Methodological Naturalism and the Eerie Silence

21 August 2011


The Eerie Silence: Renewing Our Search for Alien Intelligence, Paul Davies

Recently in Silent Worlds, Empty Worlds I mentioned that I was listening to Paul Davies’ book The Eerie Silence: Renewing Our Search for Alien Intelligence, and this is the “eerie silence” to which I refer in the title of this post. Since that earlier post, I’ve listened through Davies’ a couple of times and also consulted the print version.

While listening to Davies’ book it occurred to me that a skeptical SETI argument could be formulated on the basis of the methodological naturalism that is the working presupposition of science — and presumably the presupposition of SETI also, if indeed SETI is a science.

The argument would run like this: the remarkable success of science in describing and explaining the world from the scientific revolution of the early modern period to today is predicated upon methodological naturalism. If this methodological naturalism was an invalid presupposition, then science so predicated would never have been the wildly successful enterprise that it has been. But science has been successful, and methodological naturalism has therefore proved itself.

Given the power of the intelligence to completely transform the environment in which it lives, as human beings have transformed the surface of the earth, an advanced extraterrestrial civilization that had managed to survive in the long term and to propagate itself at least within the confines of its solar system (as we have done to a limited extent) or perhaps also across interstellar distances, it would be the case that such an alien civilization would have transformed the environment throughout the region of space in which its influence held sway.

If any alien intelligence were to make a careful scientific study of our solar system, from the point of view of methodological naturalism certain anomalies would arise that could not be explained by purely naturalistic processes. The more detailed the study, the more anomalies would emerge. If the vast and cool and unsympathetic alien scientist got around to studying the surface of the earth, this scientist would eventually have to conclude that intelligence was at work, because natural processes could not plausibly account for cities, radio communications, and the other manifestations of technological civilization.

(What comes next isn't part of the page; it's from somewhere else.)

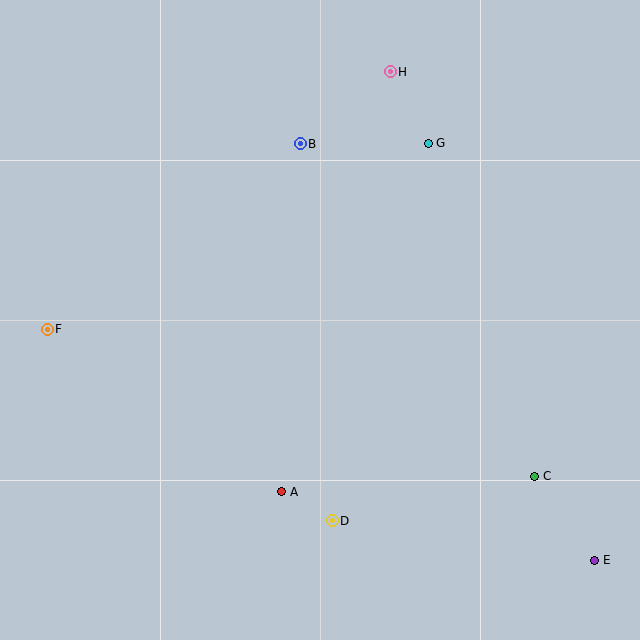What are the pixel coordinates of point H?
Point H is at (390, 72).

Similarly, when our scientists study other regions of the galaxy, methodological naturalism has proved to be a sure guide in understanding what we see. If large regions of space had been transformed under the influence of alien technology, anomalies would emerge in naturalistic explanations, and the more we looked, the more anomalies we would find. In fact, we do not find anomalies that can only be explained by recourse to explanations based upon intelligent intervention.

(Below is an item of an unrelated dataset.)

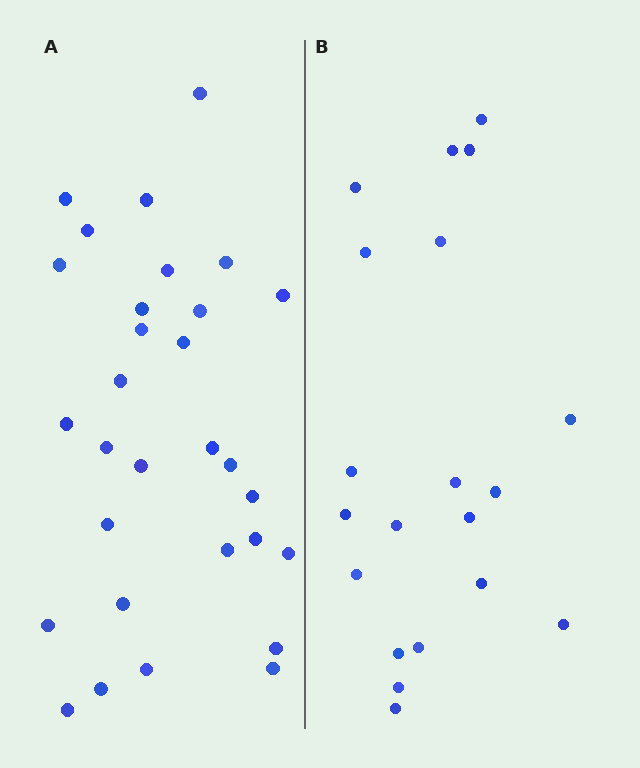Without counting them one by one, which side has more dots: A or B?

Michio Kaku wrote in his Physics of the Future how Kurzweil told him that he hoped to see the evidence of the technological singularity in the night sky:

“Kurzweil once told me that when he gazes at the distant stars at night, perhaps one should be able to see some cosmic evidence of the singularity happening in some distant galaxy. With the ability to devour or rearrange whole star systems, there should be come footprint left behind by this rapidly expanding singularity.”

Physics of the Future: How Science Will Shape Human Destiny and Our Daily Lives by the Year 2100, Michio Kaku, 2011, Chapter 2, Future of AI: Rise of the Machines, p. 102

I have been rather critical of Kurzweil in other posts, but in this, he is correct: if anything like the technological singularity took place in the form that its expositors have given to it, we should be able to see portions of the cosmos transformed under the aspect of intelligence — sub specie intellectus.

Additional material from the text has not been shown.